Question

A heater coil rated $1000\,W$ is connected to a $110\,V$ mains. How much time will it take to melt $625\,gm$ of ice at \[{0^ \circ }C\]? (\[{\text{L = 80calg}}{{\text{m}}^{{\text{ - 1}}}}\])
A. \[100\,s\]
B. \[150\,s\]
C. \[200\,s\]
D. \[210\,s\]

Answer 1

Hint: Learn the Joule’s law of heating for resistive circuits and find latent heat of ice to find the time required. The Joule’s heating for a resistive circuit is proportional to the square of current flowing, the resistance of the circuit and the time.

Formula used:
The Joule’s law of heating in an electric circuit is given by,
\[H = {I^2}Rt\]
where, \[I\] is the current through the circuit, \[R\] is the resistance of the circuit and \[t\] is the time passed.
The latent heat of mass $m$ is given by,
\[H = mL\]
where, $L$ is the specific latent heat of the object at a fixed temperature (melting or boiling or freezing point)

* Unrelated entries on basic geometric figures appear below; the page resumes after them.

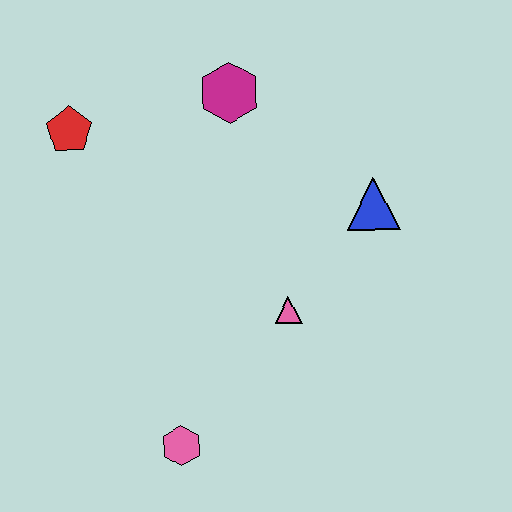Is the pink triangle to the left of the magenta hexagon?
No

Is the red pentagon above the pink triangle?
Yes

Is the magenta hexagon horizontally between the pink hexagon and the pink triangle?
Yes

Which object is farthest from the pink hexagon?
The magenta hexagon is farthest from the pink hexagon.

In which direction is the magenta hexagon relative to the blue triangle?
The magenta hexagon is to the left of the blue triangle.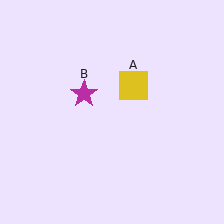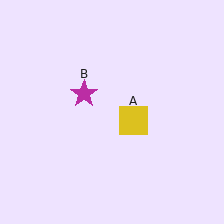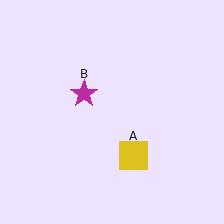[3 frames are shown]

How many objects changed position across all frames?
1 object changed position: yellow square (object A).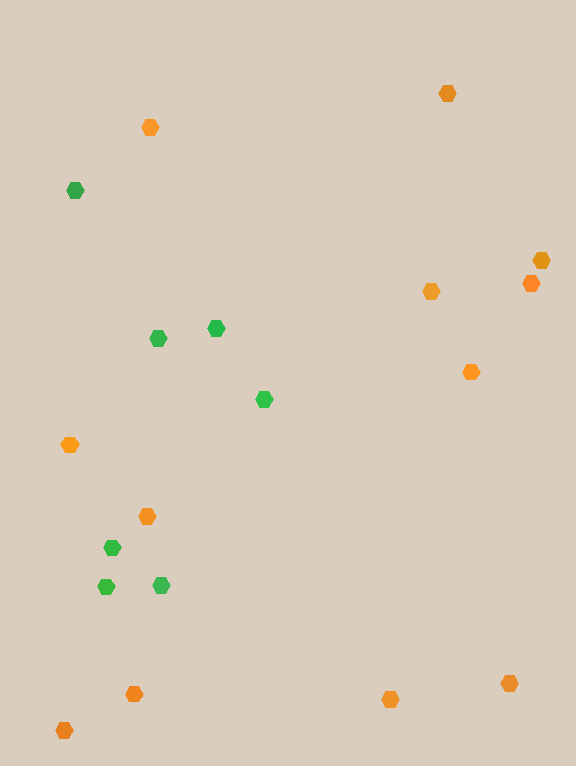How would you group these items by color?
There are 2 groups: one group of green hexagons (7) and one group of orange hexagons (12).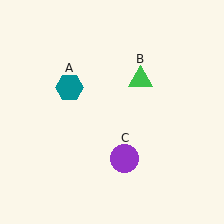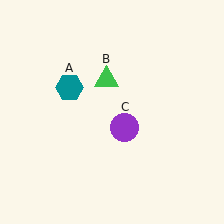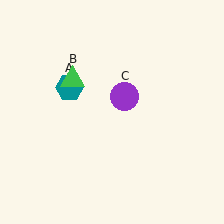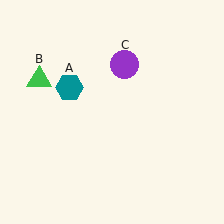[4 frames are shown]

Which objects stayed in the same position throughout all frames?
Teal hexagon (object A) remained stationary.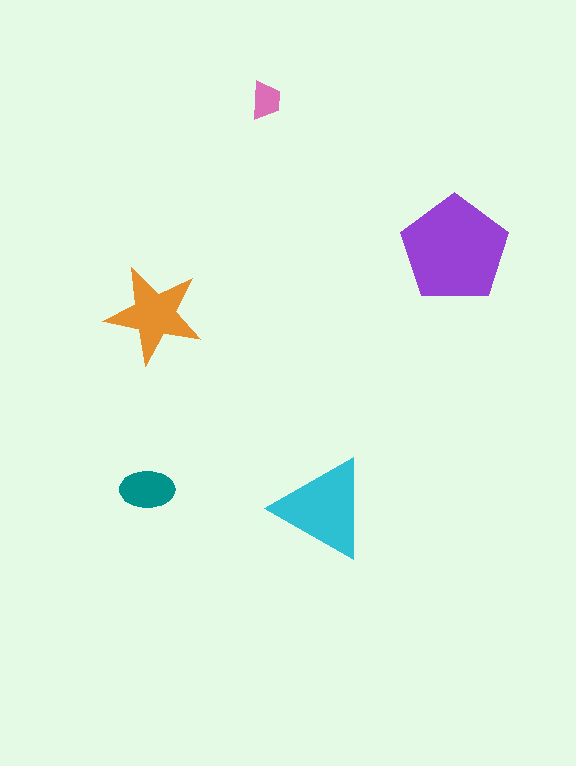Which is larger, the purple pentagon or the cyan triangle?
The purple pentagon.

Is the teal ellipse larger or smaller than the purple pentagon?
Smaller.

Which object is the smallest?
The pink trapezoid.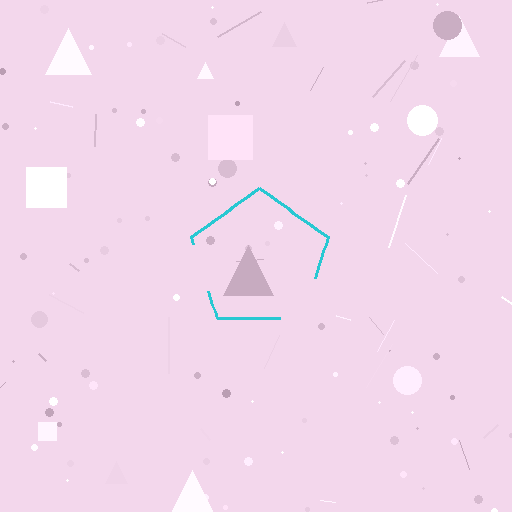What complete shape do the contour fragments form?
The contour fragments form a pentagon.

Complete step by step answer:
We have given here 635gm of ice at \[{0^ \circ }C\] and it will be melted using a heater of 1000W. Now, the energy required to melt ice at \[{0^ \circ }C\] is equal to the latent heat of the ice. Now, the latent heat of mass m is given by, \[H = mL\]. So, the heat required to melt 625gm of ice at \[{0^ \circ }C\] will be,
\[H = 625 \times {\text{80 = 50000cal}}\]
\[\Rightarrow H = 21 \times {10^4}\,J\]

Now, this heat will be required to melt the ice now the energy loss of a circuit is given by the joule’s law of heating, \[H = {I^2}Rt = Pt\] where, \[I\] is the current through the circuit, \[R\] is the resistance of the circuit and \[t\] is the time passed, where P is the power of the element.Now, putting the value of $H$ in the equation we will have,
\[21 \times {10^4} = {10^3}t\]
\[\therefore t = 210\,s\]
Hence the time required to melt $625\,gm$ of ice is \[210\,s\].

Hence, option D is the correct answer.

Note:The heat energy required to melt ice from the freezing or melting point is equal to the latent heat of the material. But if it is melted from a higher temperature we have to find the heat energy required to drop the temperature to freezing point and then calculate the latent heat.